For those of you who don’t know, Chef Alice Waters is an American chef, restaurateur, activist, and author. She is the owner of Chez Panisse, a Berkeley, California restaurant famous for its organic, locally-grown ingredients and for pioneering California cuisine. Alice Waters has written 11 books, including, In the Green Kitchen: Techniques to Learn by Heart (2007).
As a food activist, she also said:
“My real emphasis is on the farmers who are taking care of the land, the farmers who are really thinking about our nourishment. I’m looking for them and I know very well that in order to cook something that is really flavorful, you need to have ingredients that are grown in a place where they really thrive and so you’re looking to the farmer to plant
the right seeds in the right place and care for them, and know when to pick them. … 85 percent of cooking is about finding those ingredients, and then it’s so easy after that. You just let them be themselves.”
And:
“We’re trying to bring children into a new relationship with food where they have an opportunity to work in a garden.
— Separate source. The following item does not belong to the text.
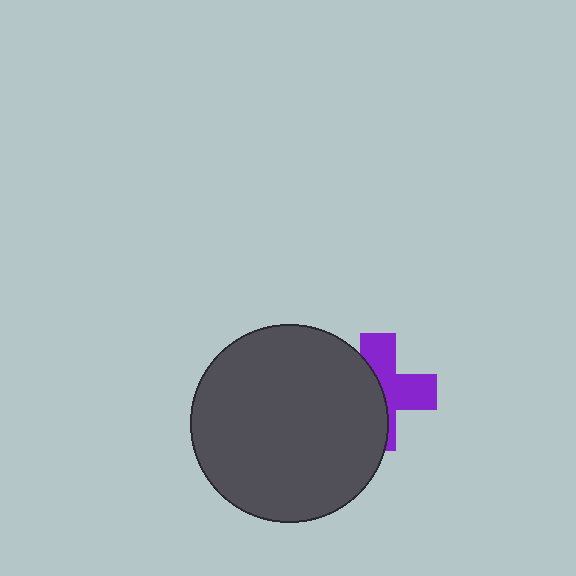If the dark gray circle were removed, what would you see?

They know what it is to plant the seeds and pick the weeds and they’re learning about what it takes to cook the food. … We’ve been separated from this experience through a kind of fast-food indoctrination that’s been going on for the last 50 years.”
And:
“I feel that good food should be a right and not a privilege and it needs to be without pesticides and herbicides. And everybody deserves this food.”
Can you relate to these quotes about food and hospitality? If you feel like commenting, I’d love to hear about your “pass the peas” moments. Were you with family and community at Thanksgiving? Another event?
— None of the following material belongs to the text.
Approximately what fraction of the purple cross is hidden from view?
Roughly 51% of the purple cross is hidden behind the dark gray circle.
P.S. I am an ex-shrink who writes award-winning novels. Check out my books here.
Oh my gosh. She is right! There is a real intimacy in passing a bowl, plate, glass, or platter. You have to look the person in the eye to make sure he or she is ready to receive.
Well said, Barbara. True hospitality is all about giving and receiving, isn’t it? Thanks so much for commenting.
I am an East Bay CA resident within spitting distance of her famous restaurant, and my wife and I are foodies (her especially) and have eaten out extensively, and I am embarrassed to admit I have never set foot in her establishment. Oh well. Never ridden a cable car or seen a giant sequoia either. Yet. (But I *have* ridden the circular escalators at The San Francisco Center. http://images.politico.com/global/news/100928_consumer_confidence_ap_328.jpg; http://cdn2.vtourist.com/4/3168088-Spiral_escalator_San_Francisco.jpg…Kinda looks a little like the Guggenheim, doesn’t it?)
There are all sorts of things in my backyard I haven’t explored, too, John. It’s kind of like the “so many books, so little time” thing. I can only do what I can do. But I do enjoy a nice dinner out. I haven’t seen a sequoia, but I have taken a ride on a San Francisco cable car. I attended a marriage and family conference in San Francisco back in the 90s. Some really good food there, too. I do remember that, at least.
P.S. It does look like the Guggenheim, except a lot more complex?